Der Senat konnte über sie ohne mündliche Verhandlung entscheiden, da die Beteiligten übereinstimmend ihr Einverständnis mit einem derartigen Verfahren erklärt haben (§ 124 Abs. 2 Sozialgerichtsgesetz SGG ). Die Berufung ist nicht begründet. Der Kläger hat keinen Anspruch auf Rente wegen voller statt teilweiser Erwerbsminderung bei Berufsunfähigkeit bis zum 31. Januar 2007 (Beginn des Bezuges von Altersrente), so dass die dies aussprechenden Bescheide und das sie bestätigende Urteil des Sozialgerichts keiner Beanstandung unterliegen.

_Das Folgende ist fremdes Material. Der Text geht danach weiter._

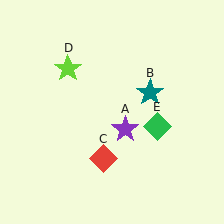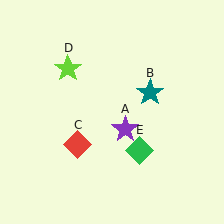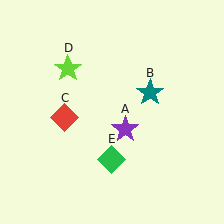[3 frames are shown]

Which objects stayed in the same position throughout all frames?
Purple star (object A) and teal star (object B) and lime star (object D) remained stationary.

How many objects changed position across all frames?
2 objects changed position: red diamond (object C), green diamond (object E).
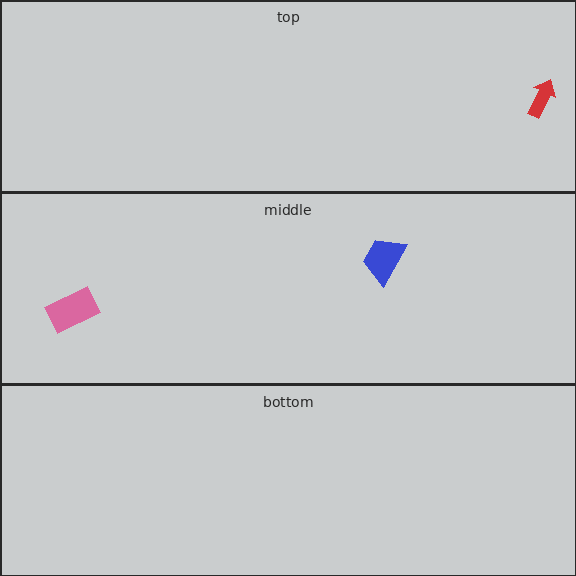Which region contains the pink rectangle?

Nach § 43 Abs. 2 Satz 2 Sozialgesetzbuch Sechstes Buch (SGB VI) haben Versicherte bis zur Vollendung des 65. Lebensjahres Anspruch auf Rente wegen voller Erwerbsminderung, wenn sie voll erwerbsgemindert sind und weitere hier unstreitige versicherungsrechtliche Voraussetzungen erfüllen.

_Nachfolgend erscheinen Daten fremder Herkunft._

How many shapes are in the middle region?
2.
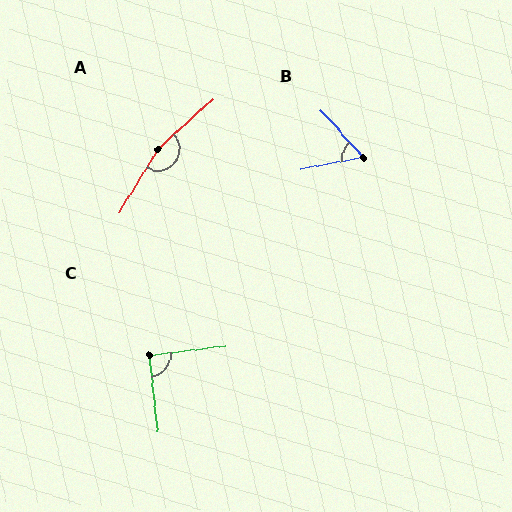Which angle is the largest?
A, at approximately 164 degrees.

Voll erwerbsgemindert sind Versicherte, die wegen Krankheit oder Behinderung auf nicht absehbare Zeit außerstande sind, unter den üblichen Bedingungen des allgemeinen Arbeitsmarktes mindestens drei Stunden erwerbstätig zu sein (§ 43 Abs. 2 Satz 2 SGB VI).

Diese Voraussetzungen liegen zur Überzeugung des Senats nicht vor. Alle Sachverständigen, die an dem Verfahren beteiligt waren, sowohl die von der Beklagten beauftragten als auch der Gerichtssachverständige Dr. S, gingen ebenso wie die Reha Ärzte während der Maßnahme der medizinischen Rehabilitation davon aus, dass der Kläger mindestens sechs Stunden täglich arbeiten kann. Dies entspricht den Diagnosen auf internistischem und kardiologisch-angiologischem Gebiet sowie den Lendenwirbelsäulenbeschwerden des Klägers und stellt eine schlüssige Leistungsbeurteilung dar. Derartige Leiden behindern in der Ausübung von mittelschweren bis schweren Arbeiten, sie bewirken, dass nicht in Wechsel- und Nachtschicht gearbeitet werden kann und dass die Tätigkeit überwiegend im Sitzen erfolgen muss. Werden diese Leistungsbeeinträchtigungen jedoch berücksichtigt, ist nicht ersichtlich, warum der Kläger leichte Tätigkeiten überwiegend im Sitzen, mit der Gelegenheit zur gelegentlichen Haltungsänderung in klimatisierten Räumen nicht mindestens sechs Stunden täglich verrichten können soll. Solche Tätigkeiten belasten nicht wesentlich stärker als ein häuslicher Aufenthalt. Da der Kläger solche Tätigkeiten verrichten kann, liegt auch entgegen seiner Auffassung keine Summierung ungewöhnlicher Leistungseinschränkungen vor, die dazu führten, dass die Beklagte einen Verweisungsberuf benennen müsste. Als weitere Belastung, die Anlass geben könnte, solche in Erwägung zu ziehen, käme allenfalls die Diabeteserkrankung des Klägers in Betracht. In Bezug hierauf jedoch hat Frau Dr. W überzeugend dargelegt, dass eine mehrfache Gelegenheit zur Insulinkontrolle täglich ausreiche. Dies jedoch ist keine ungewöhnliche Leistungseinschränkung, sie geht nicht wesentlich etwa über einen Toilettengang hinaus.

Der Senat ist daher davon überzeugt, dass der Kläger etwa als Pförtner oder Bürohilfskraft mindestens sechs Stunden täglich arbeiten kann. Ob er einen derartigen Arbeitsplatz findet, ist für die Gewährung einer höheren als der bezogenen Rente nicht ausschlaggebend.

Die Berufung war daher mit der Kostenfolge aus § 193 Sozialgerichtsgesetz (SGG) zurückzuweisen.

Für die Zulassung der Revision liegt keiner der in § 160 Abs. 2 SGG dargelegten Gründe vor.